Second, the new study is for the last 30 seconds, while the old study is for the last minute. From earlier in this post, we see that the 31-60 difference between the "down 1-4 group" and the "5+" group is only about -1.5 percentage points. Averaging that with the -2.8 from the above step (but giving a bit more weight to the -2.8 because there were more shots there), we get to about -2.4.

So we can estimate, very roughly, that for the same calculation,

Old study (three seasons): -3.5
New study (eight seasons): -2.4

Let's assume that if the new study had confined itself to only the same three seasons as the older study, it would have come up with the same result (-3.5). In that case, to get an overall average of -2.4, the other five seasons must have averaged -1.74. That's because, if you take five seasons of -1.74, and three seasons of -3.5, you get -2.4.

So, as a rough guess, the new study found:

-3.5 -- same three seasons as the old study;
-1.7 -- five seasons the old study didn't cover;
-------------------------------------------------
-2.4 -- all eight seasons combined.

So, in the new data, this study finds only half the choke effect that the other study did. Moreover, I estimate it's only 1 SD from zero.

-------

That's for "down 1-4 points." Here's the same calculation, broken down by individual score. Here "%" means percentage point difference:

-2 points: First three: -5%. Next five: -2.3%. All eight: -3.3%.
-1 points: First three: -7%. Next five: -1.7%. All eight: -3.7%.
+0 points: First three: +2%. Next five: -1.8%. All eight: -1.0%.
+1 points: First three: -5%. Next five: -0.5%. All eight: -2.2%.
+2 points: First three: +0%. Next five: -0.3%. All eight: -1.3%.
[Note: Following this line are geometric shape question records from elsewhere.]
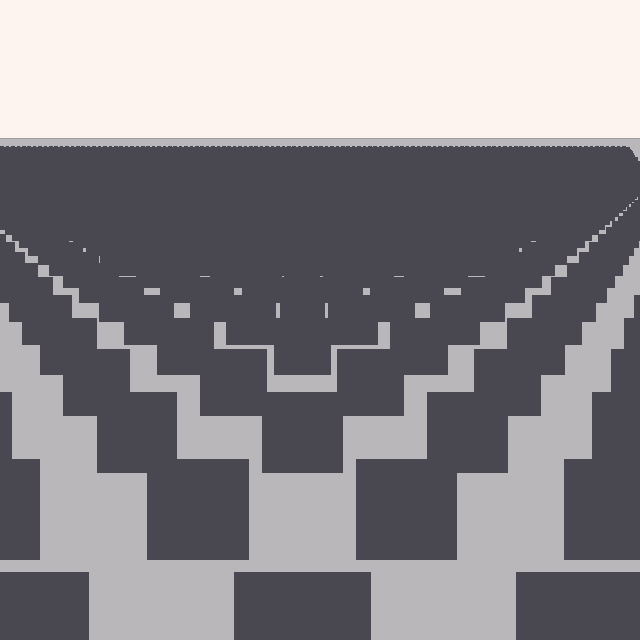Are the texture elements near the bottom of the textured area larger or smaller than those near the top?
Larger. Near the bottom, elements are closer to the viewer and appear at a bigger on-screen size.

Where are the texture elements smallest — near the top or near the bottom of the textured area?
Near the top.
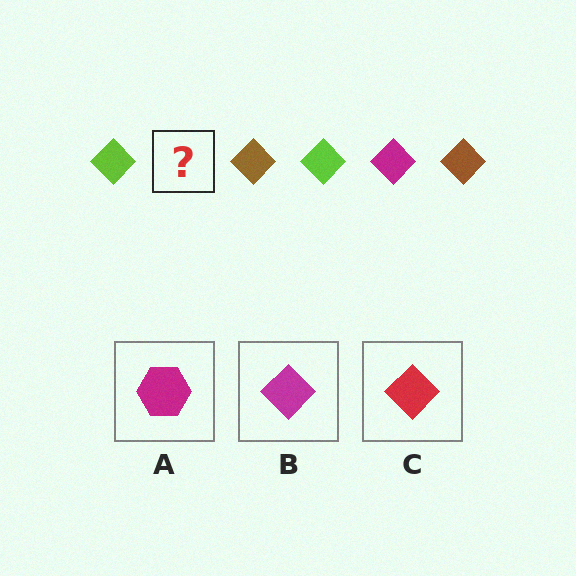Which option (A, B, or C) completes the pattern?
B.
Generally, five new seasons are closer to zero than the three original seasons. That's what you would expect if the original numbers were mostly luck.

-------

So, in summary:

-- The study finds that in the last seconds of games, players behind in close games shoot significantly worse than in blowouts.
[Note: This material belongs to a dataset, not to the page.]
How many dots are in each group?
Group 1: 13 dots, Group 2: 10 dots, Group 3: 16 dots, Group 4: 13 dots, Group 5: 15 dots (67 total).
-- In the last 30 seconds, they're maybe about 2.8 percentage points worse. In the last 15 seconds, they're maybe about 4.8 percentage points worse.
-- The effect is biggest when down by 1 in the last fifteen seconds.

-- However, they are not statistically significantly better or worse than *average,* just statistically significantly worse than blowouts (although they certainly are "basketball significantly" worse than average).

-- The effect is mostly driven by the three seasons covered in the earlier study. If you look at the other five seasons, the effect is not statistically significant (but still has the same sign).

What do you think? I'm not absolutely convinced there's a real effect overall, but yeah, it seems like it's at least possible.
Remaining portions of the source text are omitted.